For 2D-PAGE, 150 µg of albumin, globulin, glutelin-like and total protein extracts were mixed with rehydration buffer (9 M Urea, 4% CHAPS) and submitted to isoelectric focusing (IEF) using linear IPG-strips (pH 3–10, 7 cm, BioRad) using the following parameters: 7 h of passive rehydration followed by 7 h at 50 V, 15 min at 250 V with rapid voltage increase, 1 h with a gradual voltage increase up to 4000 V and focusing at 4000 V for a final amount of 20,000 V/hours. The strips were equilibrated in presence of SDS performing a reducing step with DTT (15 min) followed by an alkylation step with iodoacetamide (10 min) and finally loaded to a 12% polyacrylamide gel. A plug of protein standards (Precision Plus Protein Dual Color, Biorad) was loaded in order to estimate the apparent molecular weight of proteins, and the strips were sealed with 1% agarose solution. Both SDS-PAGE and 2D-PAGE second dimension were performed at 15 mA for 30 min and 30 mA with a Mini Protean System (BioRad). The running buffer was 25 mM Tris–HCl, 200 mM glycine, 0.1% w/v SDS. Gel staining was performed with Colloidal Coomassie brilliant blue G250 and the gel image was acquired by a GS-900 densitometer using the software ImageLab (BioRad).

Spot analysis of total protein extracts

The 2DE gels of total protein extracts obtained from certified and Viganella seeds of both varieties were analyzed using PDQuest software (BioRad) in order to detect spot differences among the tested samples. Four gels from three different biological replicates were compared for the analysis. Statistical analysis was performed using one-way ANOVA and differences were considered significant with p-value < 0.05.
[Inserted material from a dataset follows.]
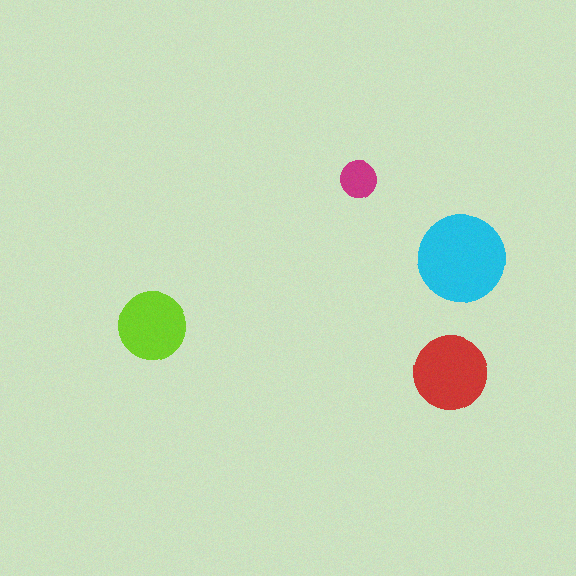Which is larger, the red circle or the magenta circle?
The red one.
Protein digestion and MS analysis

Bands and spots of interest observed from albumin and total protein extracts were manually excised from the gels and trypsin digested as described in63. The peptide digests were desalted on the Discovery DSC-18 solid phase extraction (SPE) 96-well Plate (25 mg/well) (Sigma-Aldrich Inc., St. Louis, MO, USA) prior the mass spectrometry analysis. The LC–MS/MS analyses were performed by a micro-LC Eksigent Technologies (Dublin, USA) system and the mass spectrometer worked in data dependent acquisition mode (DDA)64. The mass spectrometry files were searched using Mascot v. 2.4 (Matrix Science Inc., Boston, MA, USA) with the following search parameters: trypsin as the digestion enzyme, 2 missed cleavages allowed, C carbamidomethylation (fixed modification), M oxidation and N/Q deamidation (variable modifications). A search tolerance of 50 ppm was specified for the peptide mass tolerance and 0.1 Da for the fragment mass.